Europese Commissie scherpt eigen gedragscode aan (en)

Met dank overgenomen van EUobserver (EUOBSERVER) i, gepubliceerd op dinsdag 26 april 2011, 9:18.

EUOBSERVER / BRUSSELS - The European Commission has tightened up its code of conduct banning spouses from commissioners' offices and extending the period EU executive members must request approval from Brussels before taking up new jobs once out of office to a year and a half.

The new rules were agreed by the college of commissioners on Wednesday in the wake of a string of ‘revolving door' scandals in 2009 in which six former commissioners went on to well-paid executive positions with lobbying outfits, banks and airlines.

In one case, Ireland's ex-commissioner, Charlie McCreevy i, responsible for the financial services portfolio, intended to take a job with a start-up UK bank until the EU executive's ethics committee slapped him down.

In another, Germany's former representative in the commission, Guenther Verheugen i, launched his own lobbying consultancy, the "European Experience".

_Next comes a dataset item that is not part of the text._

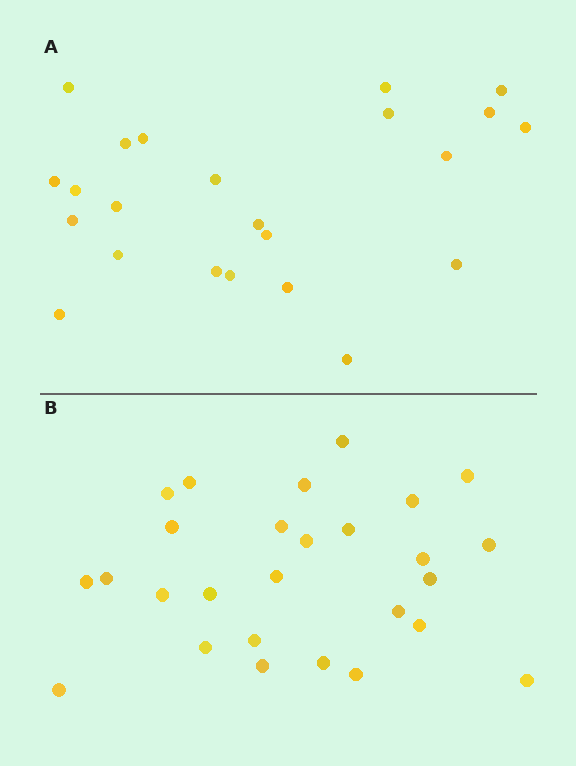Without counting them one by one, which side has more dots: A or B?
Region B (the bottom region) has more dots.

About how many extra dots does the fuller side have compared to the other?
Region B has about 4 more dots than region A.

Under the new code, for 18 months after the end of their term, ex-commissioners "may not lobby nor advocate with members of the commission and their staff for her/his business, client or employer on matters for which they have been responsible within their portfolio."

Spouses, partners and relatives are also now prevented from working in the offices of commissioners and the ethics committee will have a wider remit.

Gifts in the form of travel or stays in villas or on yachts will also be heavily restricted, with the new code now reading: "Commissioners shall not accept hospitality except when in accordance with diplomatic and courtesy usage."

Additionally, in cases of potential conflict of interest while still in office, commissioners will now have their dossiers taken over by a colleague.

The ethics committee's findings and the justification for them would now also be made public. Currently, the committee meets behind closed doors and the justification for its decisions remains secret.

Transparency campaigners however say that the wording in the new code does not go far enough, arguing that there is still no definition of what constitutes lobbying. Without any definition against which commissioners' activities can be compared, the ethics committee is left to interpret itself what lobbying is.

They also had wanted to see a "cooling off" period of three years for commissioners after they leave office rather than 18 months.

The commission for its part says it is now at the vanguard of public ethics.

"'I believe that the revised code of conduct ... is among the most rigorous applied to holders of public office," said spokeswoman Pia Ahrenkilde.